I came across this poll on Twitter asking whether Zoom currently has a moat.
My answer: yes they do have a moat, but is it effective?
What is a Moat?
Medieval castles were often surrounded by a moat as a defense against attackers. Similarly, an economic moat is a business’ ability to keep its competitors at bay.
The longer a business can keep competitors away, the larger its market share and respective value.
There are 2 ways to build an economic moat:
- A Wide Moat — a combination of multiple differentiators
- A Deep Moat — a single differentiator
What Does Zoom Have?
A wide moat
Zoom has built a wide moat by combining 3 differentiators together
✅ Cost Advantages — Zoom is free & easy to use which reduces $ and time for users
✅ Network Effects — Using Zoom is much better when many people are using it
✅ Intangible Assets — Zoom has reliably higher video quality
Is it working?
When the pandemic began everyone from teachers to CEOs were scrambling to use video conferencing and Zoom became their go-to. Why?
With 1-click, $0 and no account setup anyone could host a high-quality video call with multiple people.
This worked in Zoom’s favor, similar to Slack’s bottom-up sales strategy, Zoom’s free tier was intended to win over users in the hopes they would persuade their bosses to purchase corporate licenses.
At the beginning of the pandemic Zoom’s popularity skyrocketed, but as it prolonged, Microsoft Teams’ growth rate surpassed Zoom’s. Why did this happen?
Why is Zoom Losing?
Microsoft dominates the enterprise market with their deep moat: Office365.
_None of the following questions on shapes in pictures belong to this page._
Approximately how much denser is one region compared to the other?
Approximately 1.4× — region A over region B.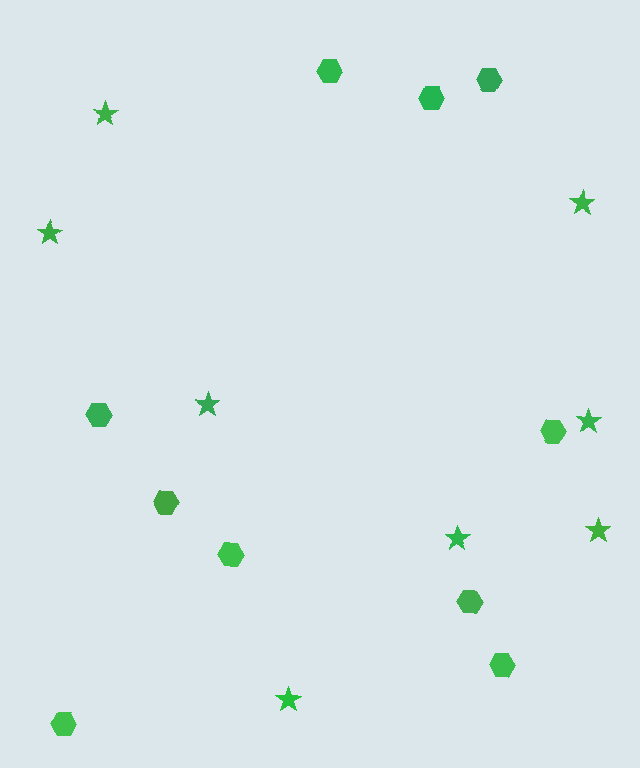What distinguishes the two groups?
There are 2 groups: one group of stars (8) and one group of hexagons (10).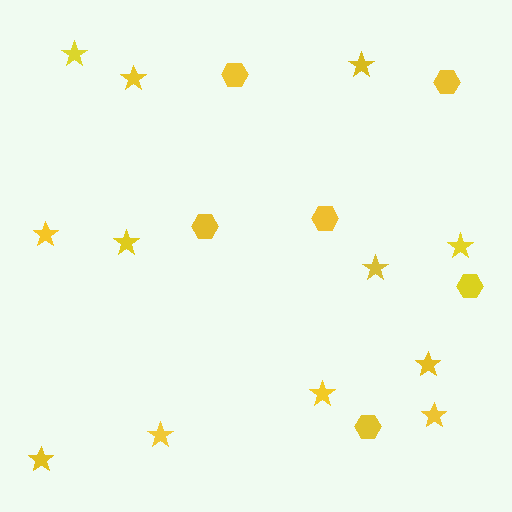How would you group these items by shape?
There are 2 groups: one group of hexagons (6) and one group of stars (12).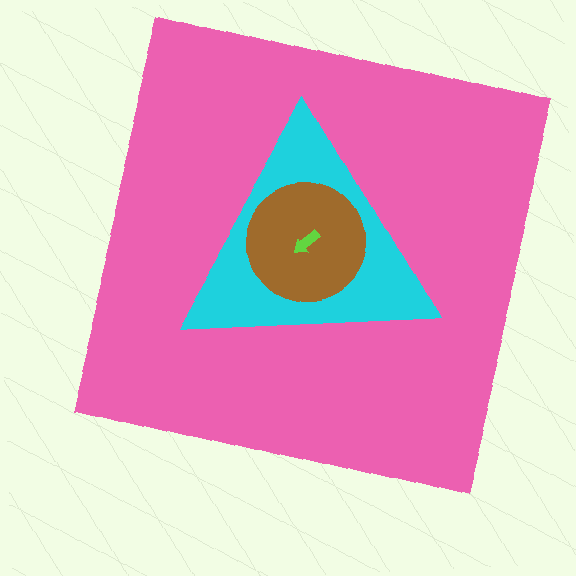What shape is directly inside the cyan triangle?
The brown circle.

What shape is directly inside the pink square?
The cyan triangle.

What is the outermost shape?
The pink square.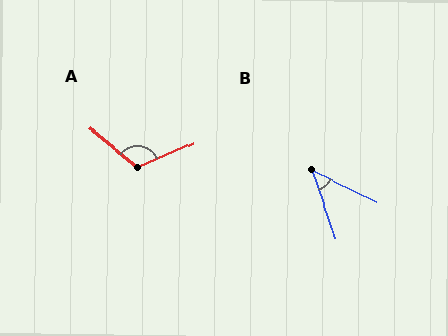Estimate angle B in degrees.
Approximately 44 degrees.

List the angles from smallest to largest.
B (44°), A (118°).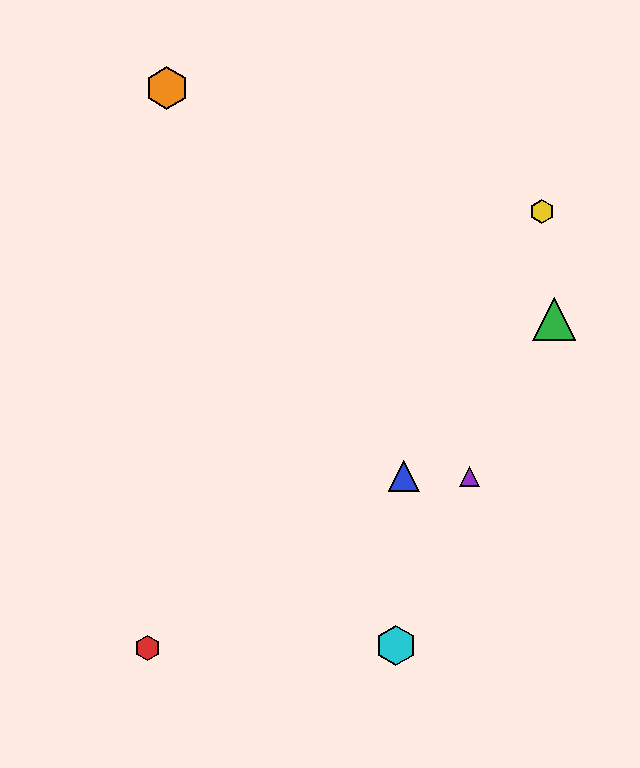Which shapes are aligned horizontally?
The blue triangle, the purple triangle are aligned horizontally.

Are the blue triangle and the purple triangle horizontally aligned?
Yes, both are at y≈476.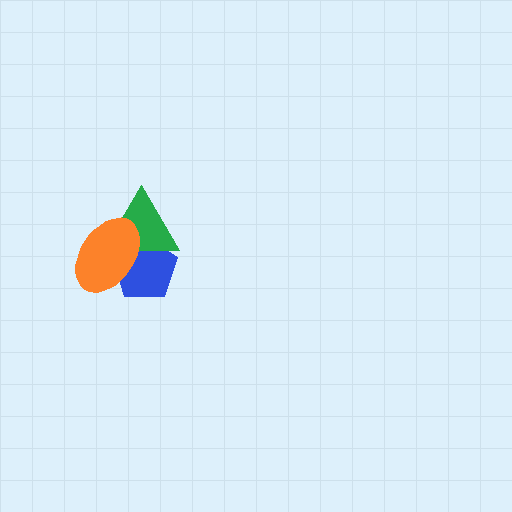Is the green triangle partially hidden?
Yes, it is partially covered by another shape.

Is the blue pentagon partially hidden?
Yes, it is partially covered by another shape.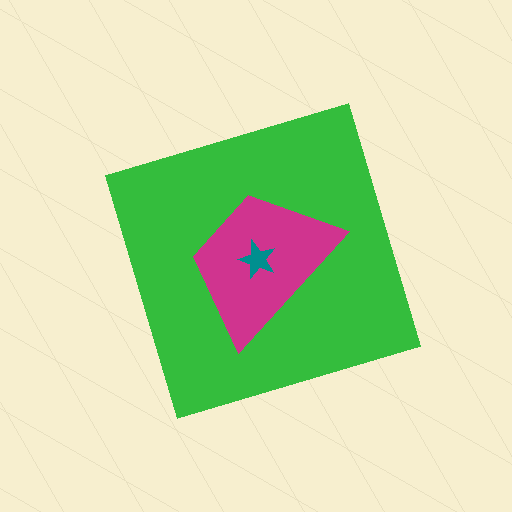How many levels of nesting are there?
3.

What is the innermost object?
The teal star.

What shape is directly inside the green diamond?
The magenta trapezoid.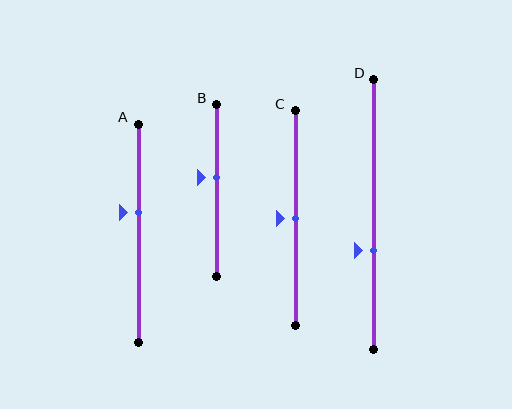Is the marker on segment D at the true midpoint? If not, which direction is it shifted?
No, the marker on segment D is shifted downward by about 13% of the segment length.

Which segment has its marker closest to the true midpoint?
Segment C has its marker closest to the true midpoint.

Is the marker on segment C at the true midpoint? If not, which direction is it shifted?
Yes, the marker on segment C is at the true midpoint.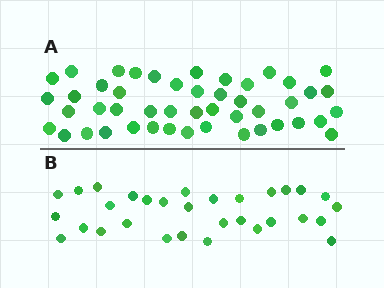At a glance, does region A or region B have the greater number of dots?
Region A (the top region) has more dots.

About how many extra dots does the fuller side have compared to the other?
Region A has approximately 15 more dots than region B.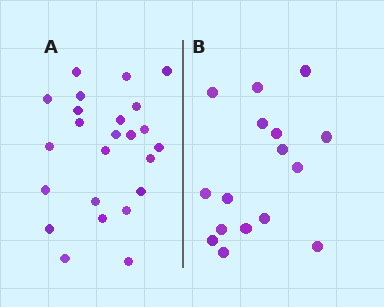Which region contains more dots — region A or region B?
Region A (the left region) has more dots.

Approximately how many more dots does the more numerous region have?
Region A has roughly 8 or so more dots than region B.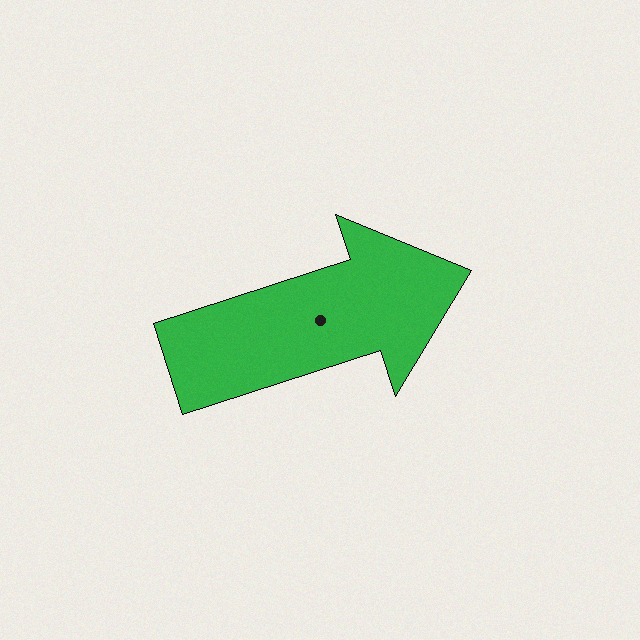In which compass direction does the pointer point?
East.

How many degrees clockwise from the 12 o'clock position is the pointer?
Approximately 72 degrees.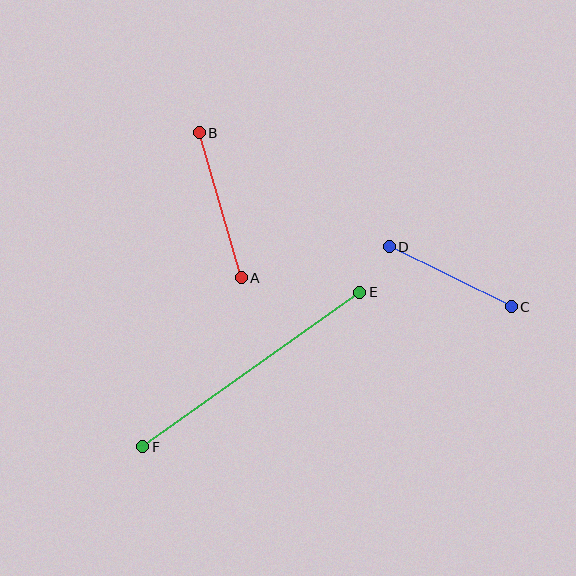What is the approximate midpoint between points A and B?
The midpoint is at approximately (220, 205) pixels.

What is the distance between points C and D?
The distance is approximately 136 pixels.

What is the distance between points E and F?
The distance is approximately 267 pixels.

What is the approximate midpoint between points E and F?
The midpoint is at approximately (251, 370) pixels.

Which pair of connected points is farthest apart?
Points E and F are farthest apart.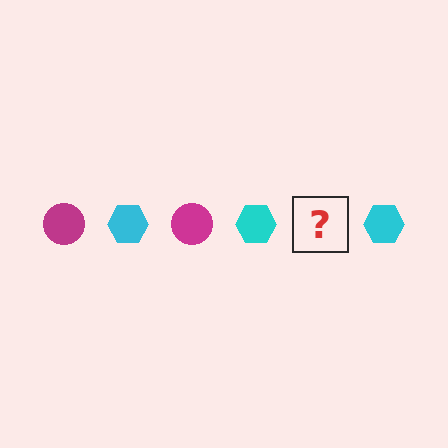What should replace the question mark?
The question mark should be replaced with a magenta circle.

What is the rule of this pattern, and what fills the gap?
The rule is that the pattern alternates between magenta circle and cyan hexagon. The gap should be filled with a magenta circle.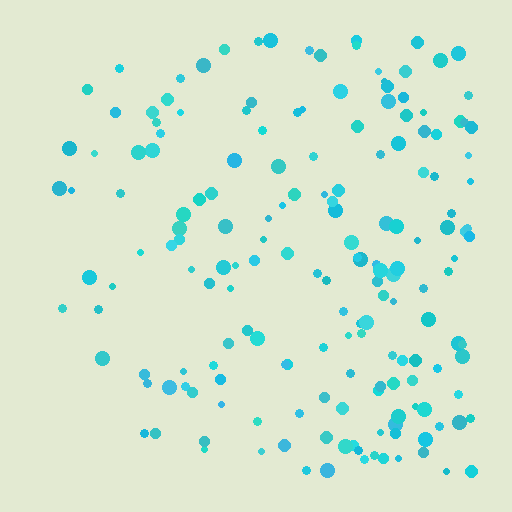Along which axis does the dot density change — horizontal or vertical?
Horizontal.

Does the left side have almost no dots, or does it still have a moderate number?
Still a moderate number, just noticeably fewer than the right.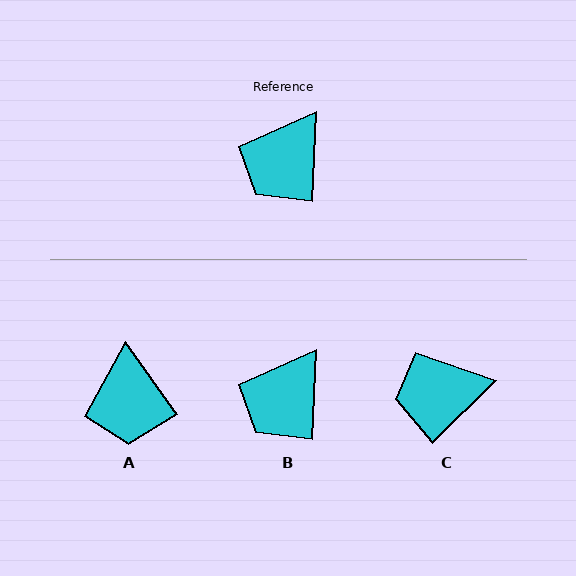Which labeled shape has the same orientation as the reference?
B.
To keep competitors away Microsoft strategically bundled Teams with their Office365 suite, creating a ‘no-brainer’ add-on for their enterprise clients. This key decision lead to Microsoft Teams’ recent exponential growth, and at this rate, they will over take Zoom.
Zoom has a moat, but it hasn’t been strong enough for customers to consistently choose them over the competition.
How Can Zoom Still Win?
Similar to the internet, which started as a product and now powers almost everything we do, free high quality video conferencing has become a utility, a necessity for modern living.
Zoom is now the “Swiss Army Knife” of video conferencing, hosting different genres of calls from classrooms to happy hours. Each of these genres have their own respective needs and Zoom cannot satisfy all of them. As a result, Zoom will be unbundled.
For Zoom to win, it must transition from a first party video conferencing tool to the video conferencing infrastructure that future businesses will be built upon.
These 3 companies have started Zoom’s unbundling by building real businesses on top of it:
- Grain — record, transcribe and highlight Zoom calls — raised $4M seed
- Zmurl — branded landing pages for Zoom events
- Mmhmm — makes Zoom presentations immersive & entertaining — raised $31M pre-launch
But despite powering all of them, Zoom isn’t getting its share of the revenue
Zoom’s announcement Zapps, an app marketplace, indicates it may already be preparing to become a utility.
However, it has to move fast because if the companies who are already unbundling Zoom grow too big, Zoom will lose its leverage to charge fees and earn its fair share.